# Old gaggia d90 external pump always on, should it be? Help.



## Finbar (Feb 2, 2015)

Hi everyone,

I'm starting a coffee shop in derry. I bought an old Gaggia d90 before Christmas. It was in a hundred pieces when I got it , put it together, painted it up, looks great. works fine. However the external motor that I bought is always engaged. The pressure is in the green at 7 or 8 bar always. Is this normal for the pump always to be on or should it only engage when pressing button for pulling a shot. Your help would be greatly appreciated on this. Thanks


----------



## Glenn (Jun 14, 2008)

Don't forget to get the machine's boiler checked out and safety certified too


----------



## El carajillo (Mar 16, 2013)

Not familiar with that machine but I would have thought the pump should only run when brewing, then at 9 bar when ramped up.

Important thing as Glenn said,have boiler professionally checked and certificated.


----------



## coffeechap (Apr 5, 2012)

The pump will only come on when brewing coffee and when backfilling the boiler or on initial boiler fill set up. Get it checked and pressure tested


----------



## funinacup (Aug 30, 2010)

Finbar said:


> Is this normal for the pump always to be on


No. Have it checked. It may be overfilling or be a dodgy connection / electrical issue.


----------



## espressotechno (Apr 11, 2011)

Is the boiler overfilling when the pump is running ?

Try disconnecting the water level probe wire & earthing it against the boiler casing.

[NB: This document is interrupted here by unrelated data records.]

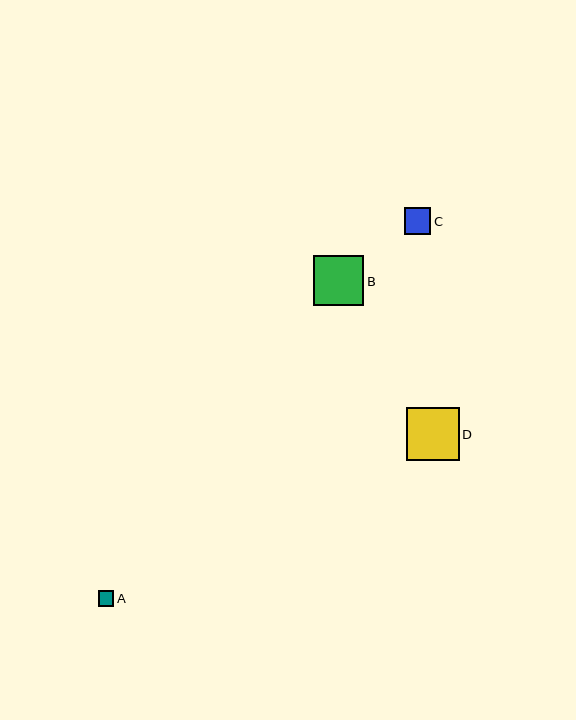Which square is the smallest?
Square A is the smallest with a size of approximately 16 pixels.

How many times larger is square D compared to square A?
Square D is approximately 3.4 times the size of square A.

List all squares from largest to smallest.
From largest to smallest: D, B, C, A.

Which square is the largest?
Square D is the largest with a size of approximately 53 pixels.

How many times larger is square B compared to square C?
Square B is approximately 1.9 times the size of square C.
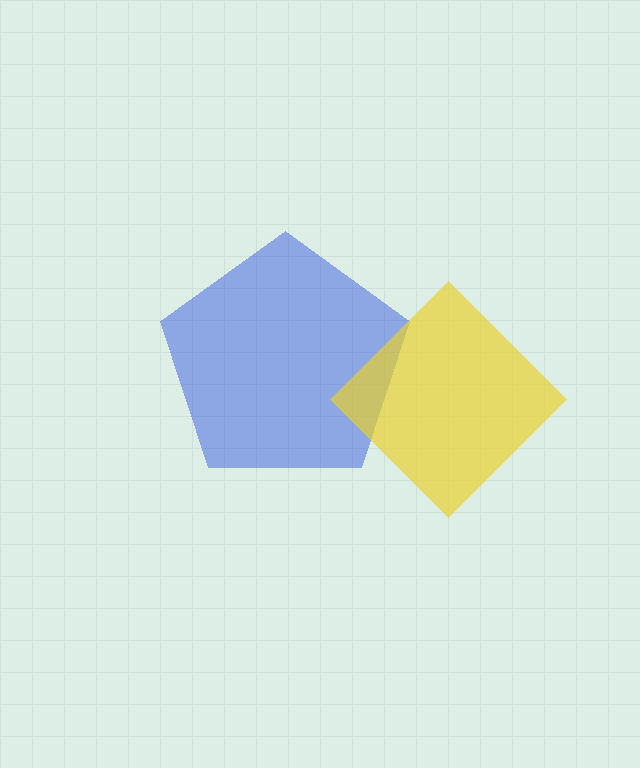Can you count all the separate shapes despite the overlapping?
Yes, there are 2 separate shapes.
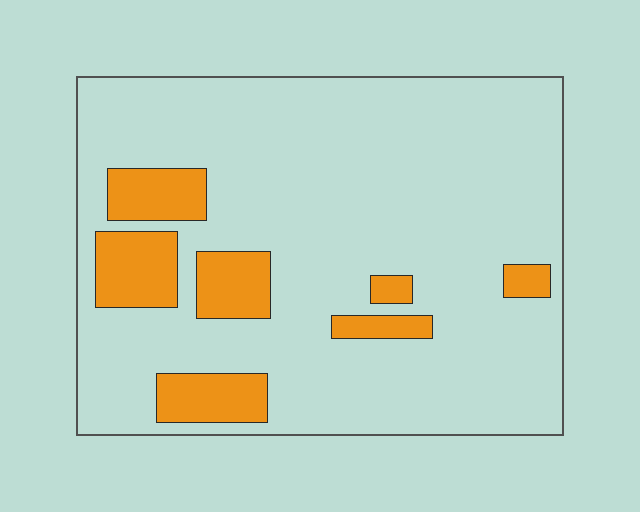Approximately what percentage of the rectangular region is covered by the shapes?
Approximately 15%.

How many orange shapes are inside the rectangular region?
7.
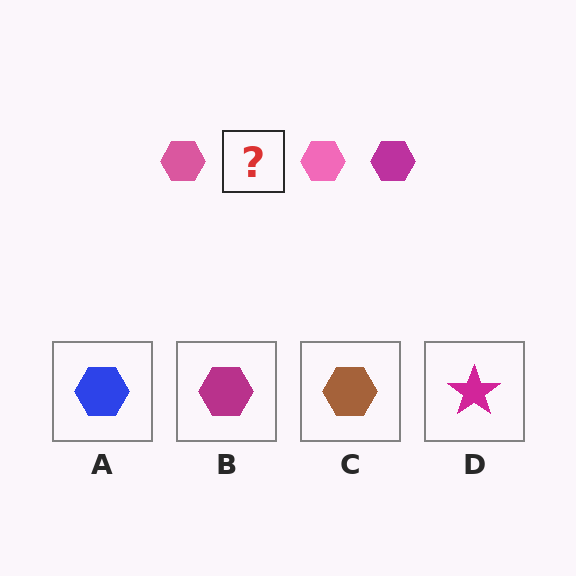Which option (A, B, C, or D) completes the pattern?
B.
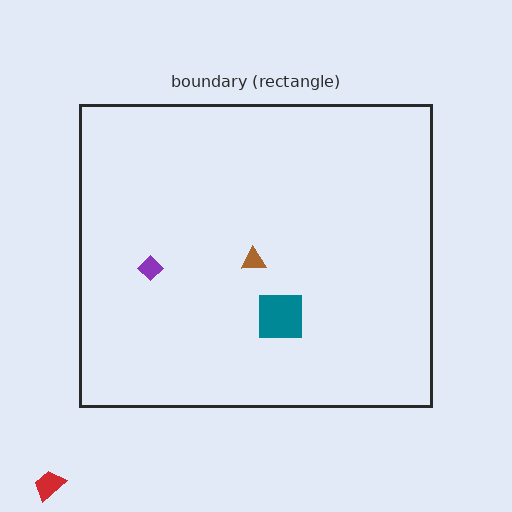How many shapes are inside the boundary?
3 inside, 1 outside.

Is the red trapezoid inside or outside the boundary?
Outside.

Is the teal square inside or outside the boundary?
Inside.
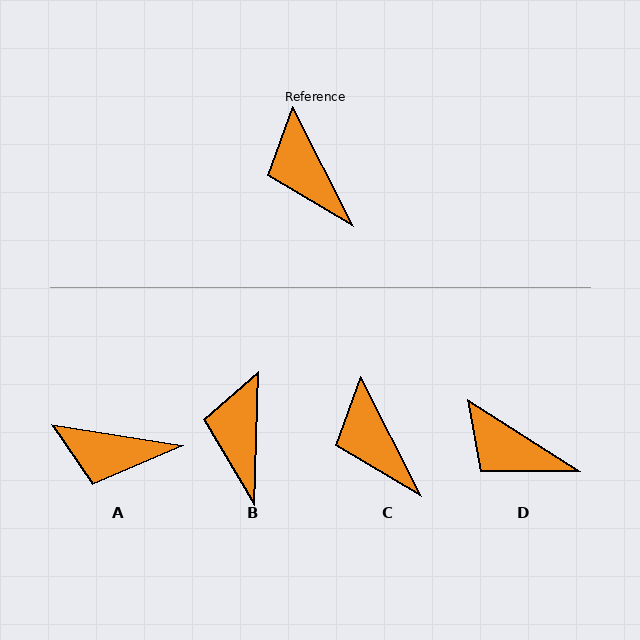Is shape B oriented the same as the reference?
No, it is off by about 29 degrees.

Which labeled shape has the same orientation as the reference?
C.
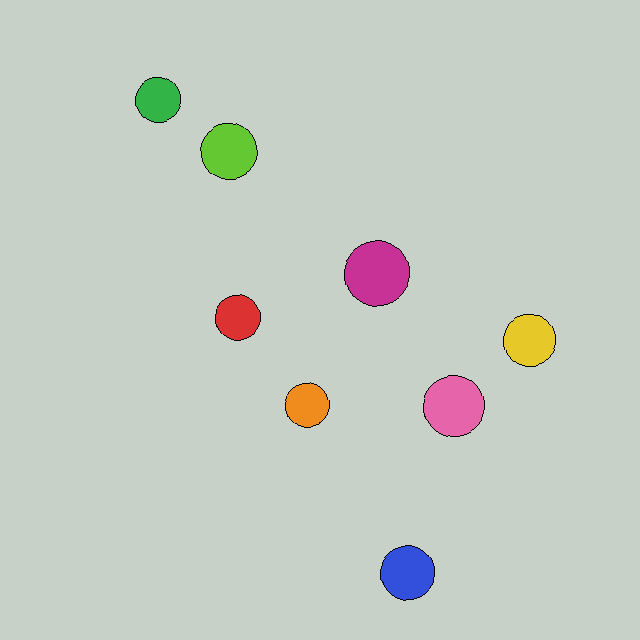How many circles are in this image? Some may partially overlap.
There are 8 circles.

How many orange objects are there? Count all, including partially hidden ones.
There is 1 orange object.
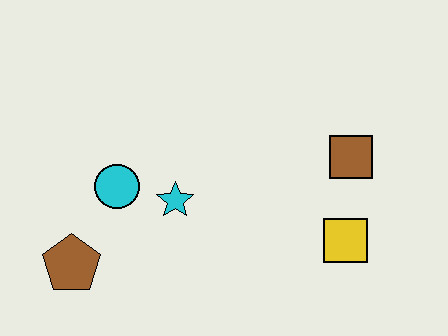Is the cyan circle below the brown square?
Yes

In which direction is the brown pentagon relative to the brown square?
The brown pentagon is to the left of the brown square.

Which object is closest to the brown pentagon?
The cyan circle is closest to the brown pentagon.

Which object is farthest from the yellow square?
The brown pentagon is farthest from the yellow square.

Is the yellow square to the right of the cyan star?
Yes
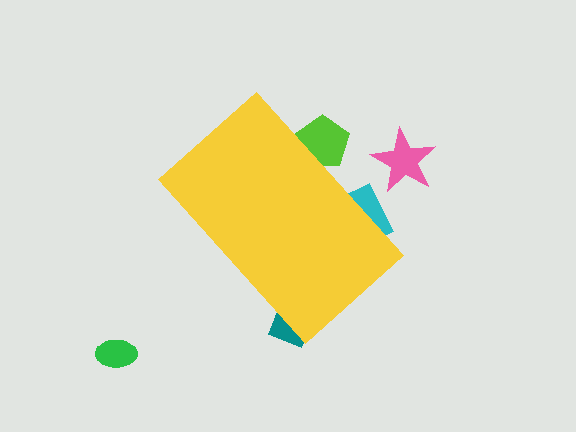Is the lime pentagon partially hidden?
Yes, the lime pentagon is partially hidden behind the yellow rectangle.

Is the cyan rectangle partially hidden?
Yes, the cyan rectangle is partially hidden behind the yellow rectangle.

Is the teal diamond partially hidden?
Yes, the teal diamond is partially hidden behind the yellow rectangle.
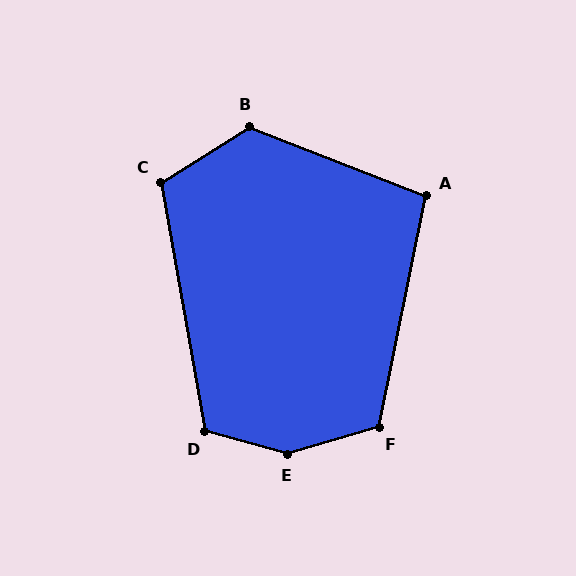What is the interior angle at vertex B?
Approximately 127 degrees (obtuse).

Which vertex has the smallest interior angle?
A, at approximately 100 degrees.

If the pump stops, fit a new probe (The old one is contaminated).

If the pump keeps running, there is probably a fault on the control PCB.


----------



## Finbar (Feb 2, 2015)

Thanks everyone for your advice, yes I would have thought pressure should sit at mains 3 or 4 bar then up to 9 for the shot. I was worried damaged could be done either to the pump and motor or the machine or both. I will ask service guy when he comes to certify machine. I just wanted to try and solve all the problems myself before getting him out. Thanks again.


----------



## espressotechno (Apr 11, 2011)

Pump motors have an overheat cutout, which resets after about 20-30mins when the motor has cooled down.

As long as there's water in the pumphead, it will be OK to run on.


----------